Она снова дергает носом, чешет себе руку. Я слежу за ее пальцами – пальцы дрожат.
Она ловит мой взгляд.
– Так все время. Играть я не могу. Пальцы словно чужие.
Она замолкает, и я готовлюсь к следующему взрыву эмоций. Неотвратимому.
– Это ужасно, Селестина! Сегодня какая-то женщина посмотрела на меня так, словно я детоубийца. Лучше бы меня сразу казнили, чем жить так.
Хорошо, что я не могу шевелить языком. Все равно ответить ей нечего.
– Удачи тебе, Селестина.
Она встала и вышла из моей комнаты.
А потом вошла мама, обнадеженная:
– Тебе теперь лучше, дорогая?
Закрываю глаза, уплываю.
Четвертый день
Я проснулась. И снова, как в три первых дня, тут же постаралась загнать себя обратно в сон. Успела только осознать, что кошмар мне не приснился, все так и есть на самом деле, и сон – мое единственное спасение, повернулась на бок – спина очень болит, – пристроила голову так, чтобы не касаться виском подушки, а еще чтобы одеяло не задевало рану на груди, и правую ладонь оставить сверху, раскрытой – впрочем, с тугим бинтом руку и не сожмешь. Только в такой позе я нахожу покой. Покой? Раньше я была точнее в употреблении слов.

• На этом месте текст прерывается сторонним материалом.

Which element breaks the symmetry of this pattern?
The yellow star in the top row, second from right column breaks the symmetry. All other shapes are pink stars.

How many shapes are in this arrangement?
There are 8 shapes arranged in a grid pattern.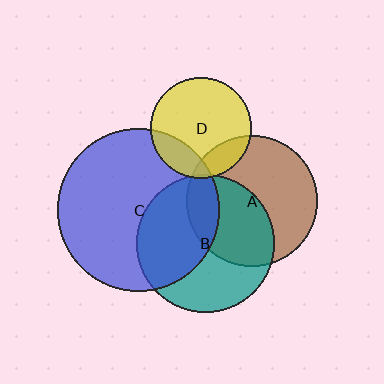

Из комнаты я все три дня не отлучалась. С постели встаю только в туалет. Не видела никого, кроме доктора Смита и Ангелины Тиндер, родителей и сестры. Эвана ко мне не пускают, и это, я думаю, правильно. Мама возится со мной день и ночь, обрабатывает раны, меняет повязки, мажет всякими средствами, чтобы снять боль, не допустить заражения. Иногда, проснувшись ночью, я вижу на стуле у постели Джунипер, она сидит и смотрит куда-то в пространство, а когда я снова просыпаюсь, ее уже нет, так что, может быть, она мне всего лишь приснилась. Мы коротко поговорили, когда я вернулась домой из замка, но нам обеим было неловко. Я понимаю, что Джунипер не хотела мне зла и не имеет к этому отношения и не ее тут вина, и все же во мне кипит и булькает гнев. Она могла бы поддержать меня тогда, в автобусе, могла бы выступить в суде и сказать, что я не усаживала старика. Почему она не пришла в суд и не сказала? Теперь она чувствует себя виноватой, я это заметила сразу, как порог переступила, и обозлилась. Мне хотелось во всем винить ее. Ее, а не себя.